Samuel Harvey Reynolds was the son of Samuel Reynolds, FRCS, a surgeon practising in Stoke Newington. He was born in 1832, so was aged 15/16 when he entered the school in 1847, considerably older than his two classmates who were aged respectively 11 and 10. This age difference meant that Reynolds was seen very much as the responsible, senior member of the school during its earliest years, frequently being chastised for faults in the younger boys. However, his reminiscences are affectionate, and tempered with a sense of humour and proportion:
The Radley system, then and afterwards, I must describe as well as I can. I think that any boy, coming to Radley from another school, as many of us did, must have felt at once the much greater individual care which he received. Radley boys, as Mr Sewell more than once told us, were to be brought up to be gentlemen, scholars and Christians; and this design the Warden and the rest of the staff spared no pains to carry out.
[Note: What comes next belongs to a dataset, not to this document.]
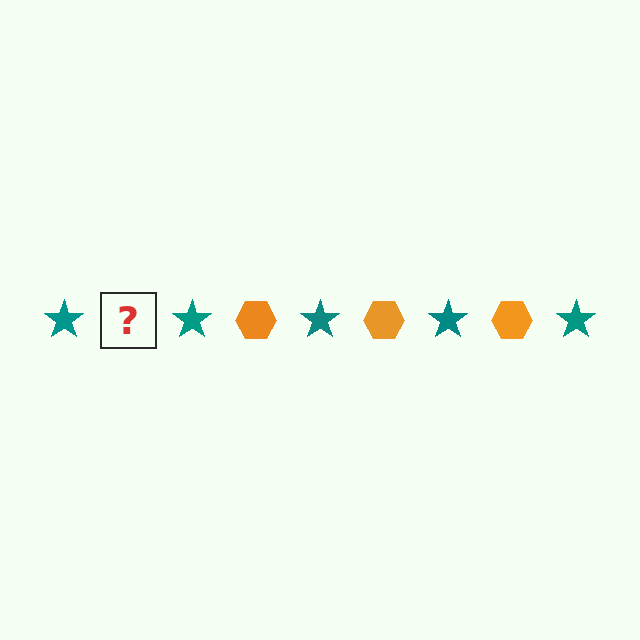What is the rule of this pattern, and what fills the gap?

Conduct and character were closely watched; faults were observed and checked, not only as offences against College rules, but as inconsistent with the high standard to which we were expected to confirm. Nothing, however trivial, was suffered to pass without notice. Our dress, our behaviour at meals, and during play-hours, and at all times, were under constant scrutiny and control. That all this was done with the best object I am sure, but I am not so sure that it was done wisely and well. Possibly it was a little over-done. Radley, under the then Warden, was in the nature of a hot-house. Life at the place was, for many of us, a cramped and artificial life. It would have been better, perhaps, if we had been left a little more to ourselves, and had not been forced to feel at every turn that we were living under a perpetual restraint. I speak of Radley as I knew it. Things have been managed with more judgement since. They would have been managed with more judgement then, if the Warden himself had ever been at a public school, or had known more than he did about public school life.1
Reynolds left Radley in 1850 to attend Exeter College, Oxford. He had a distinguished career as an undergraduate, winning prizes for the Newdigate Prize Poem2 and the Chancellor’s English Essay Prize, and graduating with 1st Class Honours. He became a Fellow, Tutor and Bursar of Brasenose College, and served from 1871-93 as Vicar of East Ham. He became highly regarded as a writer, working on the staff of The Times newspaper and published extensively on Classics and Belles-lettres. He died at Biarritz in 1897.
See entry in the Oxford Dictionary of National Biography.
1: Quoted in TD Raikes. Sicut Columbae. Oxford, 1897
2: Four Old Radleians have won the Newdigate Prize for Poetry at the University of Oxford. These are: Samuel Reynolds, 1853: The Ruins of Egyptian Thebes; Robert Crutwell, 1907: Luis de Camoens; Peter Way, 1948: Caesarion; Andrew Motion, 1975: The tides.